The seven states that are less affordable than their long-term averages from 1995 to 2003 are led by Washington DC, where the required percentage of the median income is 7 percent higher at 40 percent.  It is  followed by California (38 percent), Hawaii (35 percent) and Maine (33 percent) Likewise, 14 states now have payment-to-income ratios higher than the national average of 23%.  On the other hand, Black Knight found 15 states where affordability is greater than long term norms by at least 6 percent.

 

 

 

 

Black Knight clearly considers the current path of home prices, interest rates, and incomes unsustainable from an affordability perspective and lays out three possible scenarios as to how affordability might play out over the next five years.

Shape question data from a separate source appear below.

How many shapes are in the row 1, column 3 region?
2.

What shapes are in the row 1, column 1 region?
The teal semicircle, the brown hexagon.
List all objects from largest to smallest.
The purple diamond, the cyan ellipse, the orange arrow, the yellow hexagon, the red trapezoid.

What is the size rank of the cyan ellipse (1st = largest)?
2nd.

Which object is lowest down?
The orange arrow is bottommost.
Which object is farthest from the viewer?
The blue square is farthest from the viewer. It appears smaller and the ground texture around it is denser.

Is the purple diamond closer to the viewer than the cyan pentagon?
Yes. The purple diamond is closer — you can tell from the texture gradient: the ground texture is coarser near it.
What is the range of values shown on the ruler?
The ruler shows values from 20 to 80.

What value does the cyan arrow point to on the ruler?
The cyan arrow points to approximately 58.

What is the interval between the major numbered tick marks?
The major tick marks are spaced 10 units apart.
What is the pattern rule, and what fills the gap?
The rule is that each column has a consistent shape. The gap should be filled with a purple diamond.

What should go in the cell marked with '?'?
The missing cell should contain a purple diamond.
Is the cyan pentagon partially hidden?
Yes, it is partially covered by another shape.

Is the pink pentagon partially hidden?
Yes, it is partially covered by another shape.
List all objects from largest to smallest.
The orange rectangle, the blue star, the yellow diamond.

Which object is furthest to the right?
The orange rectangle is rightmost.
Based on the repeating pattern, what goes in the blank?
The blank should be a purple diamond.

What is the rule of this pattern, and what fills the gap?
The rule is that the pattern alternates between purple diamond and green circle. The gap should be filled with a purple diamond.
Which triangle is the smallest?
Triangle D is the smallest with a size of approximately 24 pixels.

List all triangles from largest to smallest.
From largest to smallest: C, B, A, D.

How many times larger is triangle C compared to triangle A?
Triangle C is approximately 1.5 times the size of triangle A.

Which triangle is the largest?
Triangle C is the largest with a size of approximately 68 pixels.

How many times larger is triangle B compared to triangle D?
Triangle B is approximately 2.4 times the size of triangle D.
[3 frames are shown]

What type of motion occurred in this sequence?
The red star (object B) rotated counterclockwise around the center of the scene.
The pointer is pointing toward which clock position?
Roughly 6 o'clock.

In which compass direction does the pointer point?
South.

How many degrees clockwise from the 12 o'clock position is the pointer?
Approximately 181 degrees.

In the first example, they assume that HPA continues at the same rate as today, 6.5 percent, and income growth stays steady at 4.37 percent, the current three-year average.  Both those numbers are higher than long term norms.  Interest rates are assumed to increase 50 basis points each year,  well below what they are on track to do this year. Under this scenario, the national payment-to-income ratio would hit long-term norms in just over a year an all-time high in just over five years.

 

 

In the second scenario the interest rate and income are held steady, but HPA is slowed to the long-term average of 3.75 percent.  Long-term affordability norms would be reached in about two years and after five years it would require nearly 30 percent of the median income to purchase the median home.  This is nearly 5 percent above long-term norms and likely unsustainable.

 

 

In the final exercise, Black Knight holds HPA at the long-term rate of 3.75 percent, slows rate increases to 25 basis points a year but uses the current income growth of 4.37 percent.  This is more sustainable over the long run, keeping on par with long term affordability norms at the five-year mark.

 

 

Black Knight concludes that while there is still some breathing room at the national level before reaching long-term affordability norms, it is important to remember that certain states have already arrived there, even before factoring any additional increases in home prices or interest rates.

The Monitor also looked at the first quarter 2018 first mortgage originations.  These totaled $378.1 billion of which $230.6 billion were purchase loans and $147.6 billion were for refinancing.  This was a decline of 20 percent in overall volume when compared to the fourth quarter of 2017, and a 6 percent decrease from the first quarter of that year.

Purchase mortgages were 17 percent lower on a quarter over quarter basis, which Black Knight called seasonal, while refinancing was down 24 percent.  Refinancing drove the year-over-year decline; it was down 19 percent, only partially offset by a 5 percent increase in purchase lending.  The refinancing share of originations declined from 45 percent in the first quarter of 2017 to 41 percent in the fourth and to 39 percent in the first quarter of this year.

The volume of purchase loans has increased in 26 of the last 27 quarters, but the rate of that growth has slowed.  In late 2015 purchasing lending was increasing year-over-year by 25 percent but has fallen to less than 10 percent in each of the most recent three quarters.  If fact, the 5 percent annual increase posted in the first quarter of this year was the lowest growth rate since early 2014.  Black Knight says this is likely due to normalization of growth but also to headwinds from the tight housing inventory.

Even though the dollar volume in Q1 was the largest in 11 years, and even with 17 quarters continuous growth in purchase lending, the volume is still early 25 percent lower than in 2006.